Thermal width and quarkonium dissociation by inelastic parton scattering

TL;DR

This paper investigates quarkonium dissociation mechanisms in a hot medium, deriving cross sections and decay widths using effective field theory, and compares inelastic parton scattering with gluo-dissociation at different temperature regimes.

Contribution

It provides a systematic derivation of dissociation cross sections and widths at finite temperature, including bound state effects and next-to-leading order corrections, within an effective field theory framework.

Findings

Inelastic parton scattering dominates at high temperatures with Debye mass > binding energy.
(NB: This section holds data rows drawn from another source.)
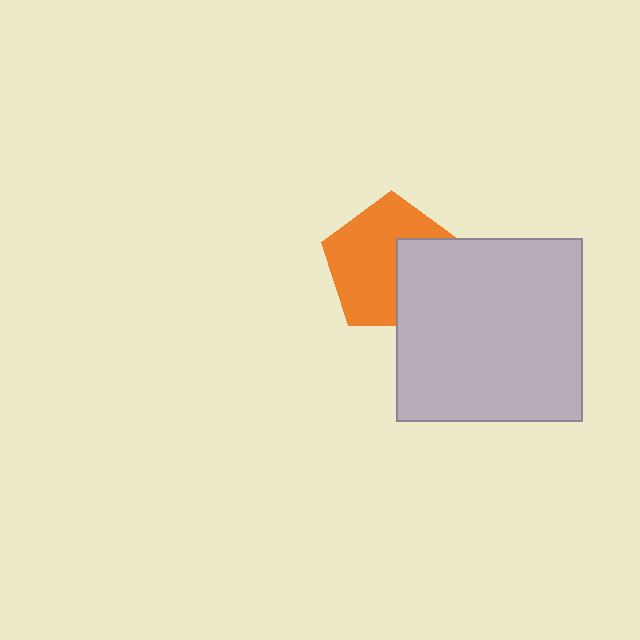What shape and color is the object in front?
The object in front is a light gray rectangle.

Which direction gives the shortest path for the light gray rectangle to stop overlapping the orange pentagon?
Moving right gives the shortest separation.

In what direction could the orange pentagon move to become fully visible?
The orange pentagon could move left. That would shift it out from behind the light gray rectangle entirely.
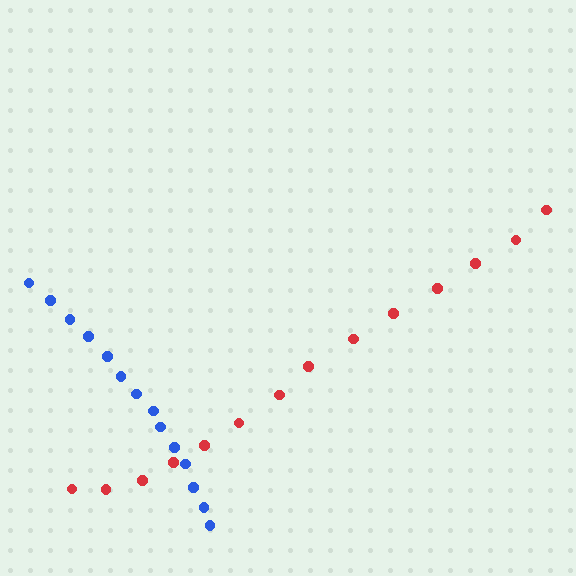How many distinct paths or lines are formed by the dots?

Derived convolution formula relates dissociation cross section and thermal decay width.

Calculated gluo-dissociation cross section and width at next-to-leading order.

Abstract

In a weak-coupling effective field theory framework we study quarkonium dissociation induced by inelastic scattering with partons in the medium. This is the dominant dissociation process for temperatures such that the Debye mass is larger than the binding energy. We evaluate the dissociation cross section and the corresponding thermal decay width. At leading order we derive a convolution formula relating the two, which is consistent with the optical theorem and QCD at finite temperature. Bound state effects are systematically included. They add contributions to the cross section and width that are beyond a quasi-free approximation, whose validity is critically reviewed. For temperatures such that the Debye mass is smaller than the binding energy, the dominant dissociation mechanism is gluo-dissociation consisting in quarkonium dissociation induced by the absorbtion of a gluon from the medium. We calculate the gluo-dissociation cross section and width at next-to-leading-order accuracy.